Non c’è dubbio che serve uno sforzo culturale per comprendere appieno le opportunità dell’innovazione e della digitalizzazione. La tecnologia, infatti, può svolgere un ruolo centrale anche nei processi, nella distribuzione, nella logistica, nel packaging. La sfida del futuro sarà di continuare a produrre e a distribuire cibo di qualità, ma con una maggiore attenzione agli elementi di sostenibilità ambientale, di impatto sul mondo del lavoro, di inclusività.

Sapendo che la tradizione è un valore, ma che sarà importante anche venire incontro alle abitudini e ai trend internazionali.
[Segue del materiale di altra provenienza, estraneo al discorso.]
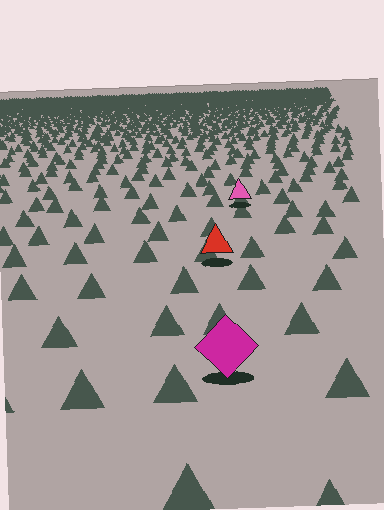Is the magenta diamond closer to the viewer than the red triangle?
Yes. The magenta diamond is closer — you can tell from the texture gradient: the ground texture is coarser near it.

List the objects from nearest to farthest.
From nearest to farthest: the magenta diamond, the red triangle, the pink triangle.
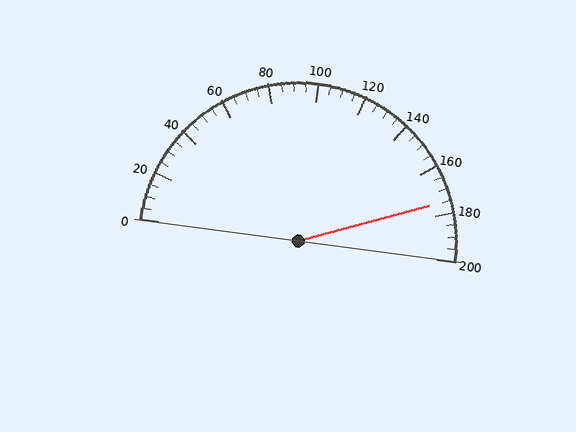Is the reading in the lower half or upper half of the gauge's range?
The reading is in the upper half of the range (0 to 200).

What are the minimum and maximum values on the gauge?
The gauge ranges from 0 to 200.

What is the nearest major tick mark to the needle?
The nearest major tick mark is 180.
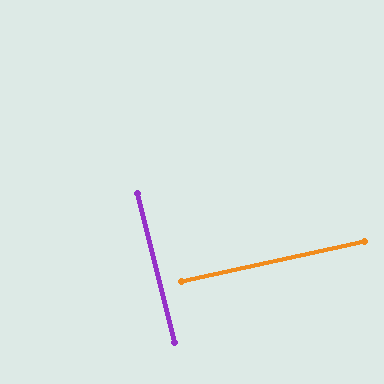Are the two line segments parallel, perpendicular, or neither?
Perpendicular — they meet at approximately 89°.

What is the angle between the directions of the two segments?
Approximately 89 degrees.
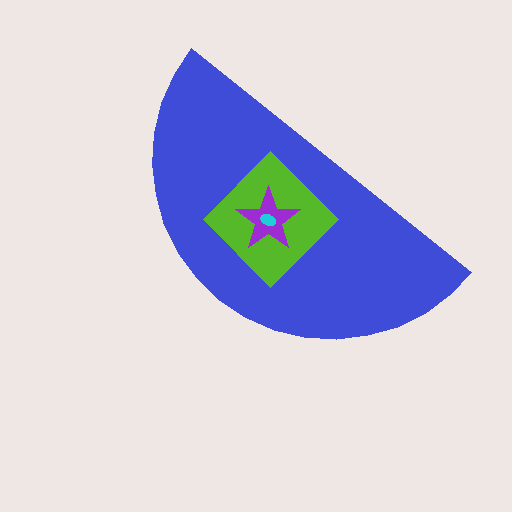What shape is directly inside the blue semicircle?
The lime diamond.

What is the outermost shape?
The blue semicircle.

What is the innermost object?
The cyan ellipse.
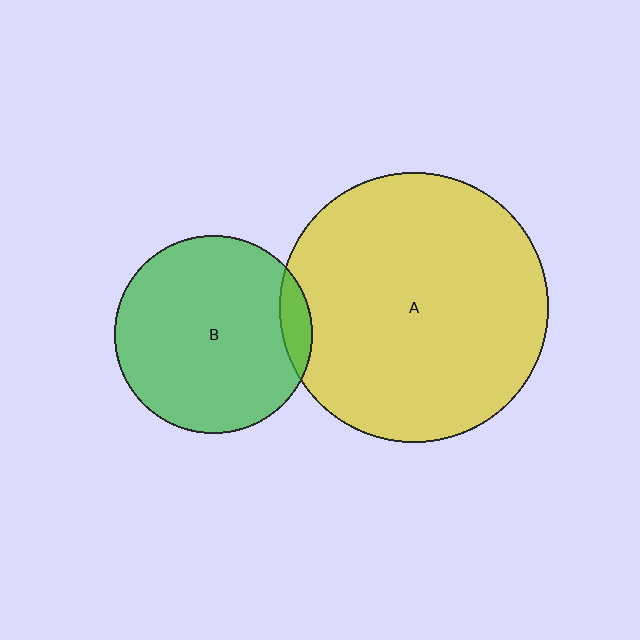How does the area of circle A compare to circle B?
Approximately 1.9 times.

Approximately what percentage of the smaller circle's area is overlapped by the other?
Approximately 10%.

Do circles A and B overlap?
Yes.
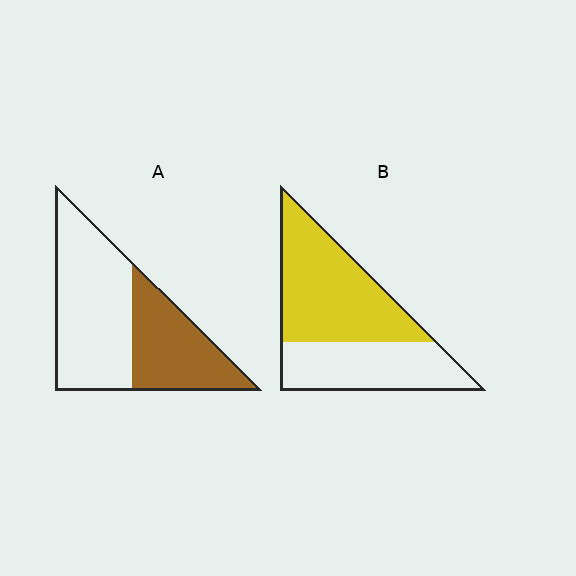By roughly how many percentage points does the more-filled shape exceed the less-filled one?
By roughly 20 percentage points (B over A).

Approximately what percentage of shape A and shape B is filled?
A is approximately 40% and B is approximately 60%.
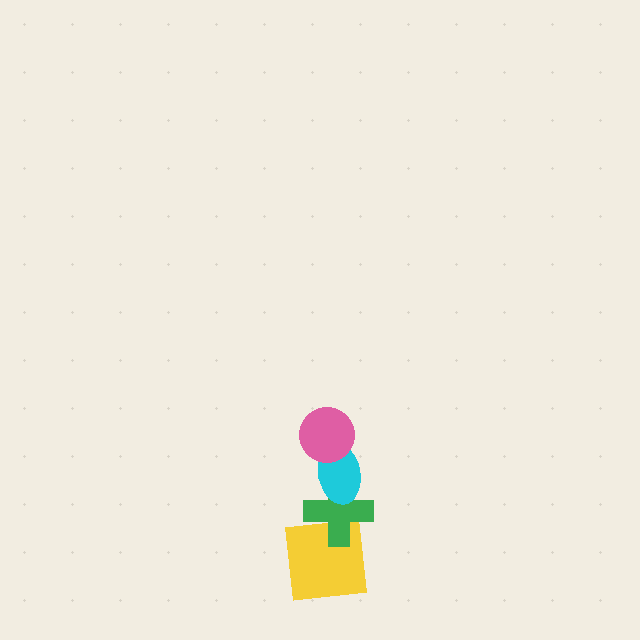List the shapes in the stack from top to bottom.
From top to bottom: the pink circle, the cyan ellipse, the green cross, the yellow square.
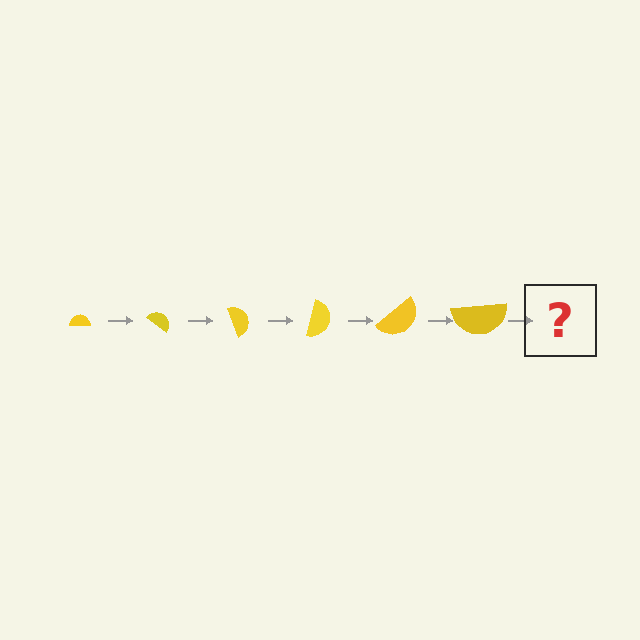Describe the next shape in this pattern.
It should be a semicircle, larger than the previous one and rotated 210 degrees clockwise from the start.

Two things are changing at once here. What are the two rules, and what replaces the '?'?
The two rules are that the semicircle grows larger each step and it rotates 35 degrees clockwise each step. The '?' should be a semicircle, larger than the previous one and rotated 210 degrees clockwise from the start.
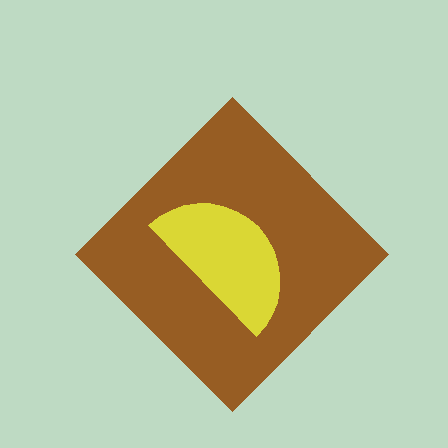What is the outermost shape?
The brown diamond.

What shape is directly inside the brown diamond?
The yellow semicircle.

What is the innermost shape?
The yellow semicircle.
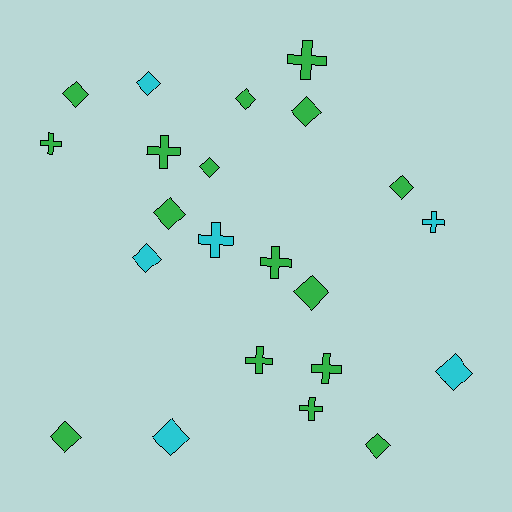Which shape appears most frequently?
Diamond, with 13 objects.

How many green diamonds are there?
There are 9 green diamonds.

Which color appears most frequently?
Green, with 16 objects.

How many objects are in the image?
There are 22 objects.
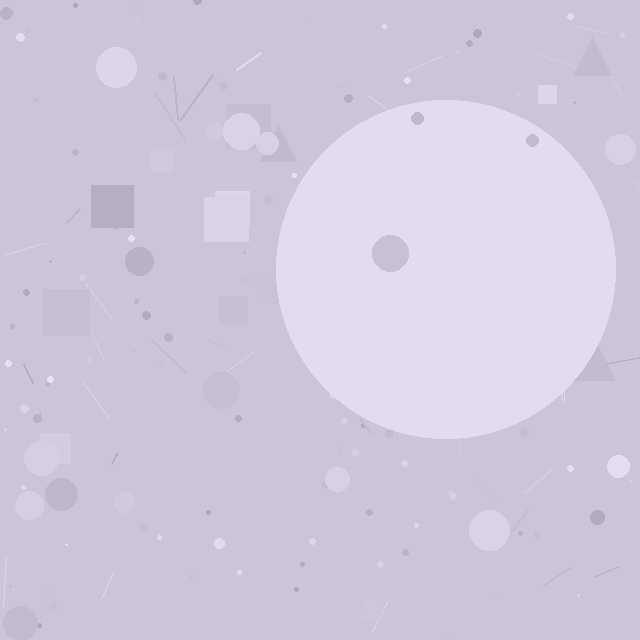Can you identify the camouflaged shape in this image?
The camouflaged shape is a circle.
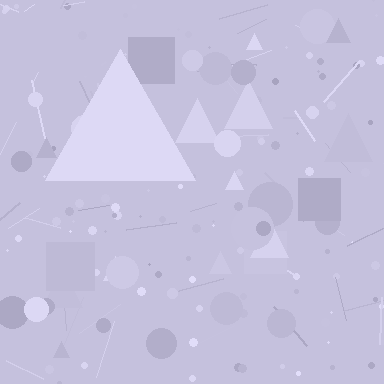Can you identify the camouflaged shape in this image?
The camouflaged shape is a triangle.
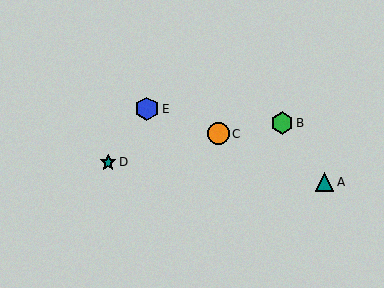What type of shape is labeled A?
Shape A is a teal triangle.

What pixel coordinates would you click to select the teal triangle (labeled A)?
Click at (325, 182) to select the teal triangle A.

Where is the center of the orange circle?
The center of the orange circle is at (218, 134).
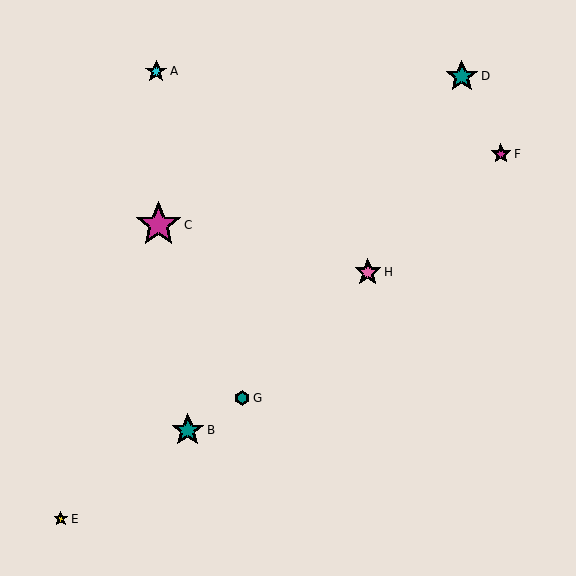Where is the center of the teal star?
The center of the teal star is at (462, 76).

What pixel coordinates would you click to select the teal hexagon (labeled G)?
Click at (242, 398) to select the teal hexagon G.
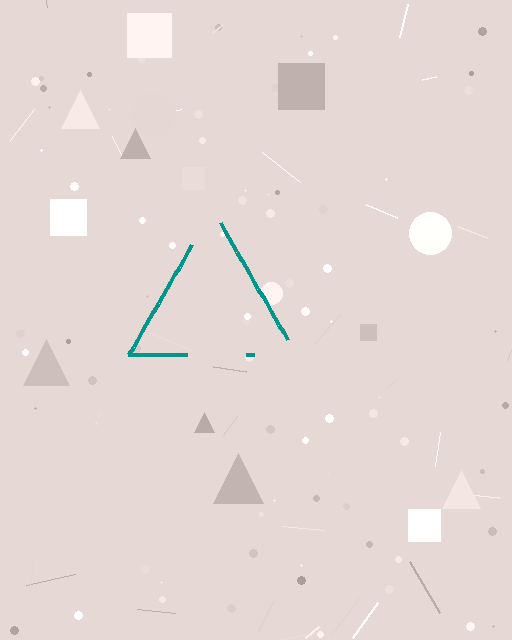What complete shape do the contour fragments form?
The contour fragments form a triangle.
Perché ormai più della metà delle persone, prima di fare un acquisto, presta attenzione alle indicazioni che trova sulle etichette, al packaging e a tutta una serie di elementi che fino a qualche anno fa sembravano secondari.

La sensibilità sui temi del consumo consapevole è diventata un fenomeno di massa, e chi non si adegua rischia di pagare in termini di competitività. Storicamente l‘Europa non ha colossi digitali come quelli che sono sorti in Asia o in America, è difficile pensare di essere competitivi in quell’ambito con Google o con Amazon sul loro campo.

Ma nel food, se vogliamo prendere come esempio l’Italia, la situazione è ben diversa, e abbiamo tutte le carte in regola per affermarci su scala globale. Per ottenere questo risultato potranno essere utili tecnologie come l’innovative food e l’agribiotechnology, la robotica e l’automazione, l’utilizzo dei dati e la logistica di ultima generazione.

Che risultato vi aspettate da questa call?

Oltre i temi ambientali e finanziari, c’è un altro aspetto che considero fondamentale: vorremmo contribuire a far passare l’idea che grazie all’open innovation, e quindi alla collaborazione tra le startup e le imprese più grandi e solide, sia possibile dare un boost di competitività al comparto agroalimentare italiano. E’ necessario perciò aiutare le startup a essere longeve e a sviluppare progetti di business validi se non vogliamo perdere competitività: non si tratta soltanto di tecnologia, ma soprattutto di metodologia dell’innovazione. Ci piacerebbe contribuire a dimostrare che utilizzando l’open innovation si ottengono risultati migliori e più rapidi, ed è più semplice identificare nuovi business e farli sviluppare. Negli accordi che abbiamo con i nostri partner, c’è la volontà di trasmettere le innovazioni più promettenti anche lungo la filiera, in una vera e propria logica di network.

Come si inserisce la vostra attività nel campo più ampio dei venture capital?

Noi abbiamo una peculiarità: siamo acceleratori. Non prendiamo le startup quando le loro idee sono già mature, ma le affianchiamo e lavoriamo a stretto contatto con loro fin dalle prime fasi, quando probabilmente sono più fragili e hanno più bisogno di supporto. E’ il momento in cui la loro creatività esprime il meglio di sé, quando non hanno ancora vincoli stringenti con altri soci e sono più disposte ad ascoltare i consigli e magari a cambiare leggermente il loro piano o la loro visione per incontrare meglio le esigenze del mercato. Devo dire che si tratta oggi di un mondo in fermento, ma che ha molta più consapevolezza rispetto soltanto a pochi anni fa. Nel settore si stanno concentrando molti investimenti, sia istituzionali sia privati, dall’Italia e dall’estero, ma questa dinamica riguarda soprattutto le startup più mature e avviate, mentre gli strumenti finanziari che servono a sostenere la prima fase, quella più rischiosa, sono ancora pochi e molto selettivi.